In un agosto dalle temperature davvero opprimenti, sotto una canicola nella quale a stento si riesce a respirare, camminando a piedi in quel tratto di Lungotevere che va da ponte Sisto a ponte Mazzini, mi sono casualmente imbattuta nell’ultima, monumentale opera di Kendritge. Non che non sapessi della gigantesca impresa, ma, travolta dalla banale quotidianità, non ero ancora riuscita a vederla. Dunque, ho deciso di ritornarci all’imbrunire, quando il mio cervello si rimette a funzionare e sembra ancora possibile che l’arte illumini la mia esistenza di nuove e stimolanti intuizioni.
Non sono stata delusa: Triumphs and Laments rappresenta davvero il progetto site specific più ambizioso realizzato dall’artista sudafricano fino ad oggi.
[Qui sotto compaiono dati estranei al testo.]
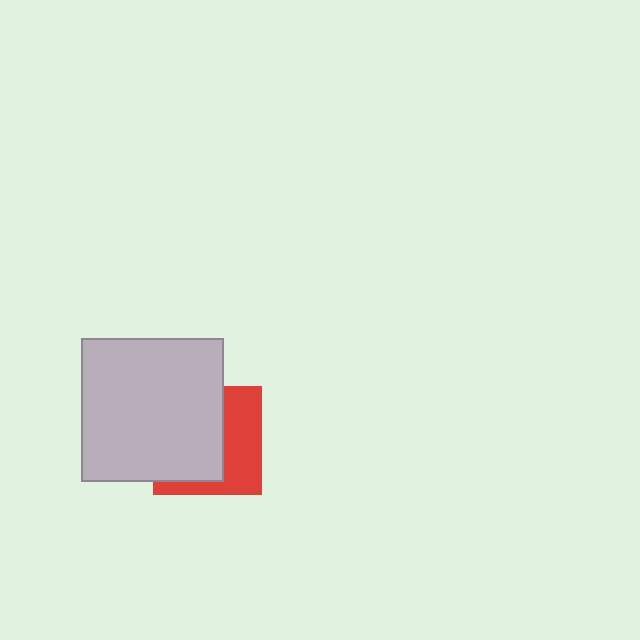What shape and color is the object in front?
The object in front is a light gray square.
Per circa 550 metri, come in un lungo fregio, le glorie e le miserie della città Eterna si svolgono sotto gli occhi dei visitatori.
Più di ottanta figure, alte fino dieci metri, celebrano le grandi vittorie e le terribili sconfitte che hanno caratterizzato la storia di Roma, in una sorta di balletto che termina in piazza Tevere, come denominata dal suo stesso autore. Assistiamo alla morte di Remo per mano di Romolo, a Marcello Mastroianni che bacia Anita Ekberg in una improbabile doccia-fontana, all’effigie di Garibaldi, da San Pietro al Ghetto Ebraico, sino alle tragiche tappe degli assassinii di Aldo Moro e Pier Paolo Pasolini.
La tecnica esecutiva proposta ricorda quella michelangiolesca del “levare” che, mutuata dagli esperimenti di Kristin Jones con la Lupa nel 2009, crea i bianchi dal nero, pulendo con getti d’acqua le superfici sporche, attraverso la pulitura selettiva della patina biologica che riveste il travertino dei muraglioni. L’effetto è sorprendente. Contravvenendo all’idea imperante che l’opera d’arte vive per sempre, William Kentridge scrive una storia destinata a scomparire. Alla prossima piena del Tevere, e comunque tra pochi anni, la transitorietà dell’opera avrà smesso di essere tale, perché si sa, il tempo, imperturbabile, corrode i giorni e pure le cose.